Community newspapers increasingly are looking for creative ways to present items in police logs, says Editor & Publisher. The magazine credits Kevin Hoover, editor of the Arcata Eye in Northern California’s Humboldt County, who is compiling a collection of his items for a book.

Under Hoover, a mundane noise complaint is turned into a limerick worthy of Dr. Seuss: “3:55 p.m.: A bongo’s percussory drone, Like Lucifer’s own metronome, Raged on for an hour, Extending its power, Across Patchouli Plazadome.” Another sample: “1:12 a.m.: Officials at an all-night… diner had some trouble persuading a topless man to put on a shirt, so the other customers could masticate their hash browns in peace without his brazen nipples obtruding on the scene.”

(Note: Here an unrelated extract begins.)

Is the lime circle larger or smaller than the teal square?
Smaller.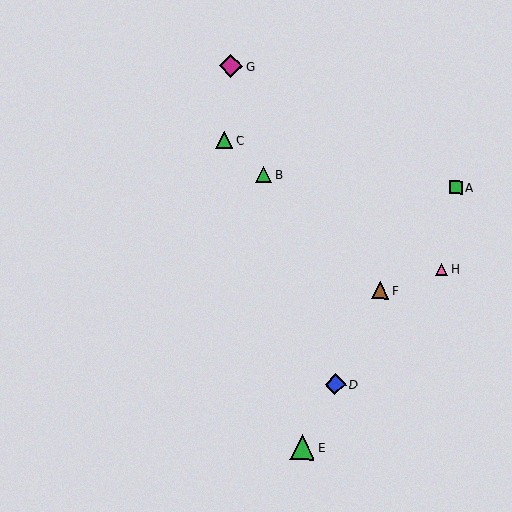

Editor & Publisher says other local papers have taken a tongue-in-cheek approach. Reported the weekly Stranger in Seattle: “Officer B. Hope reports that today he was told by a complainant that an unknown woman had driven all the way up from Arizona to reclaim her husband (whom we shall call ‘Burt’). The woman believes that she is on ‘a mission of God’ and that she is [Burt’s] true wife. The unknown Arizona woman contends that the complainant stole Burt from her, but now she wants her man back…”

From the Argus-Courier in Petaluma, Calif.: “7:45 a.m.: Maybe in the rush to get to work on time, this free spirit simply forgot his/her pants. Or perhaps s/he wished to experience an all-over breeze. Whatever the reason, police busted the soul for indecent exposure.”

Some editors are wary. Leah Pietrusiak, editor of citylink on Chicago’s Near West Side, says, “You can be humorous in a small town … but you have to be really careful to not downplay the seriousness. If [readers] don’t take what they are reading seriously and don’t take it as a warning to be careful … they won’t apply it to their own situation. Ultimately, you’re there to make people aware of crime.”

Says Northern California’s Hoover: “We never make light of anything that’s really bad. Obviously if there’s a serious robbery or accident, we’re not gonna make light of it.” He added that, “If you see some of these incidents going down, they’re soaked in humor. To approach them in a serious way is to arbitrarily cut out part of what happened.”